Von Katja Musafiri

Kürzlich gab es einigen Wirbel auf Twitter, weil Schauspieler Will Smith in einem neuen Film die Rolle des Vaters von Tennisstar Serena Williams übernehmen soll. Unter dem Hashtag #Colorism wurde die geplante Besetzung kritisiert. Aber was bedeutet Colorism überhaupt? Wer bei Wikipedia­ nachschlägt,­ findet­ als ­Erklärung­ „discrimination based on skin color“, also die Diskriminierung aufgrund von Hautfarbe. Aber ist das nicht einfach „Rassismus“? Nicht ganz.

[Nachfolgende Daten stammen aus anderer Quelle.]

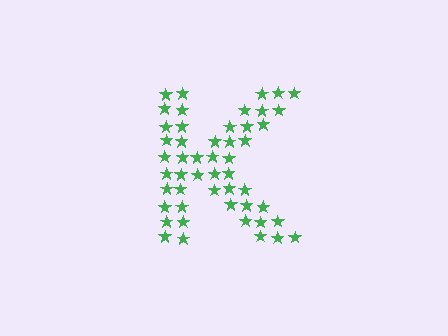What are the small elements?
The small elements are stars.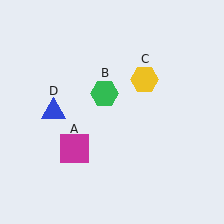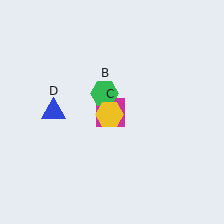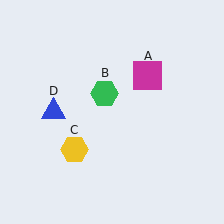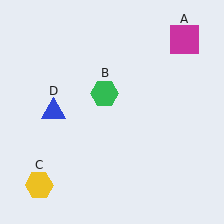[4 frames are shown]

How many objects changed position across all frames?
2 objects changed position: magenta square (object A), yellow hexagon (object C).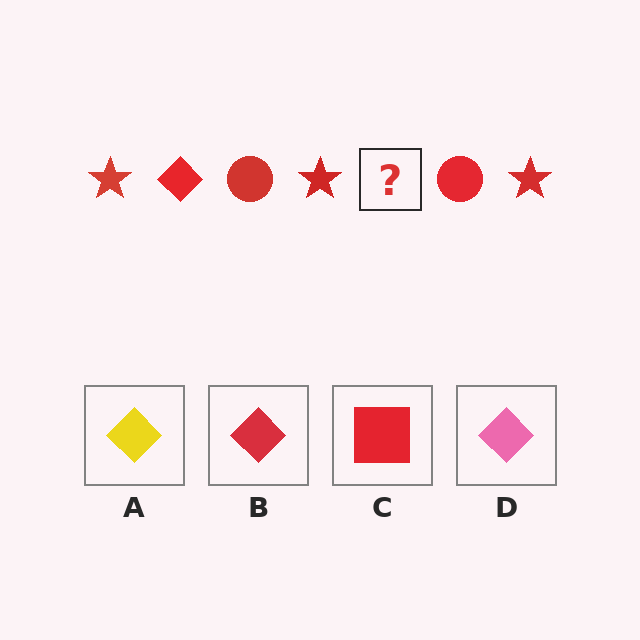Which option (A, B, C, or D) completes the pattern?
B.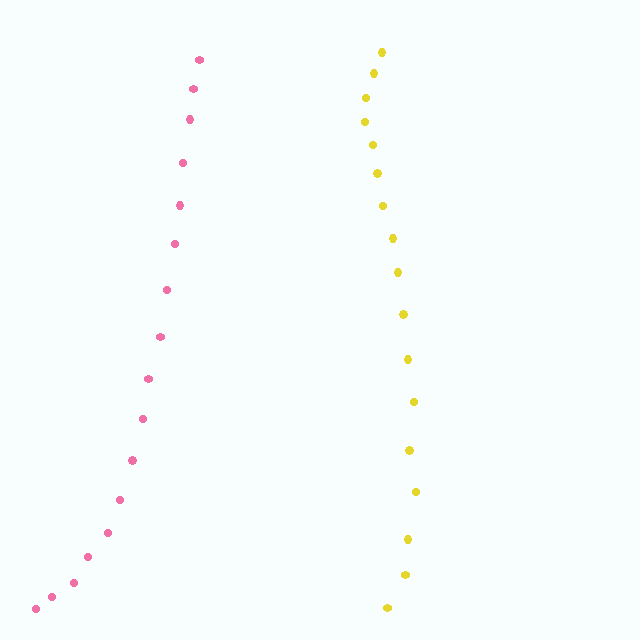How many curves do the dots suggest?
There are 2 distinct paths.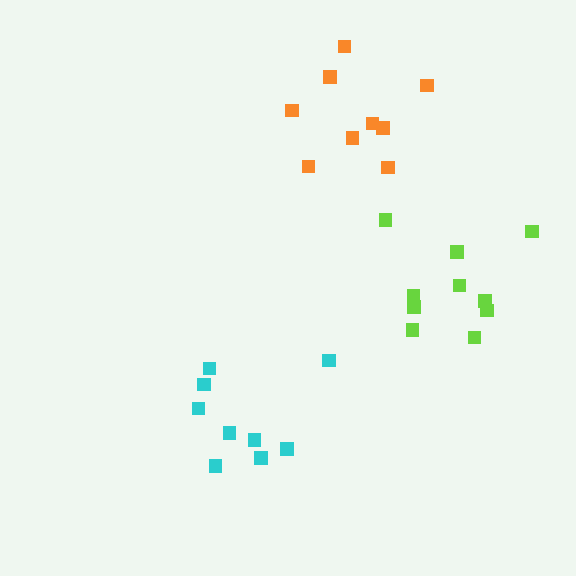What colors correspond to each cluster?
The clusters are colored: lime, cyan, orange.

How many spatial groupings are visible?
There are 3 spatial groupings.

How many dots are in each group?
Group 1: 10 dots, Group 2: 9 dots, Group 3: 9 dots (28 total).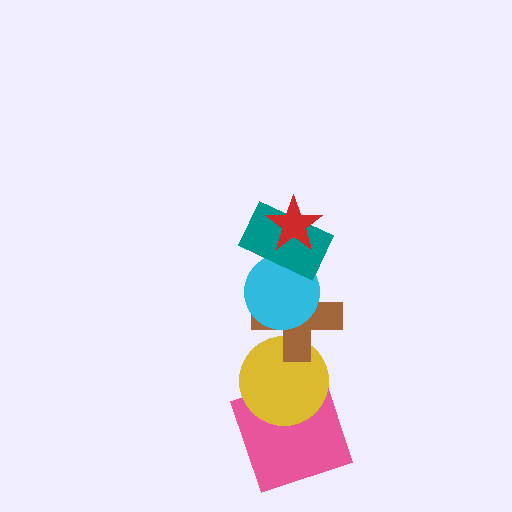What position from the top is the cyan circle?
The cyan circle is 3rd from the top.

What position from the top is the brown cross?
The brown cross is 4th from the top.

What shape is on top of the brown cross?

Colorism (oder auch Shadeism) basiert zwar auf rassistischen Strukturen und Denkmustern, jedoch bildet hier die „Farbe“, also die Schattierung der Haut, die Grundlage für die Bevorzugung oder Benachteiligung einer Person. Dabei werden Menschen mit hellerem Hautton favorisiert und Menschen mit dunklerer Haut diskriminiert. Dies betrifft nicht nur Entscheidungen wie jene, ob Will Smith für die Darstellung eines weitaus dunkleren Mannes besetzt wird – Studien zufolge hat Colorism auch konkrete Auswirkungen im Justizsystem, auf dem Arbeitsmarkt, bei der Wohnungssuche, im Gesundheitswesen, in Medien und Politik – also in allen Bereichen der Gesellschaft.

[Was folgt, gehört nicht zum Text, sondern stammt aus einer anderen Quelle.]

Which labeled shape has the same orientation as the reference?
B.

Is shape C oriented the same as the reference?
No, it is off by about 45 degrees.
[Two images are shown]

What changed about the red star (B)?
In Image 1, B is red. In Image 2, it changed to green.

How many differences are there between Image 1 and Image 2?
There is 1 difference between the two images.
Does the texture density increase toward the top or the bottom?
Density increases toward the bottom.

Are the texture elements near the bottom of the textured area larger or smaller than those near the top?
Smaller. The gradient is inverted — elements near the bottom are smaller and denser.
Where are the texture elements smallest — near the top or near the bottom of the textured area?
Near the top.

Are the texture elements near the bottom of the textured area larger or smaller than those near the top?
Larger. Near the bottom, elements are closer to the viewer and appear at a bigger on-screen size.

Auch in vielen Ländern Afrikas, Asiens und Südamerikas werden Menschen mit hellerer Haut gesellschaftlich bevorzugt. Und hier haben wir den zweiten wesentlichen Unterschied zu Rassismus: Colorism tritt nicht nur zwischen verschiedenen ethnischen Gruppen auf, sondern auch innerhalb einer ethnischen Gruppe. Mit ein Grund, weshalb die Thematik sogar innerhalb Schwarzer Communitys stark tabuisiert und die Auseinandersetzung damit sehr emotional und teils schmerzhaft ist. Denn das Gefühl von Einigkeit und Zusammenhalt im gemeinsamen Kampf gegen Rassismus erhält Risse.

Personen mit hellerer Haut fällt es oftmals schwer anzuerkennen, dass sie in einem rassistischen System Privilegien genießen, die Menschen mit dunklerer Haut nicht haben. Rassismuserfahrungen können sich jedoch stark unterscheiden: Geschlecht, soziale Herkunft, sexuelle Orientierung, Religion, Körper, Be_hinderung, regionale Hintergründe oder eben auch der Hautton wirken hier mit hinein.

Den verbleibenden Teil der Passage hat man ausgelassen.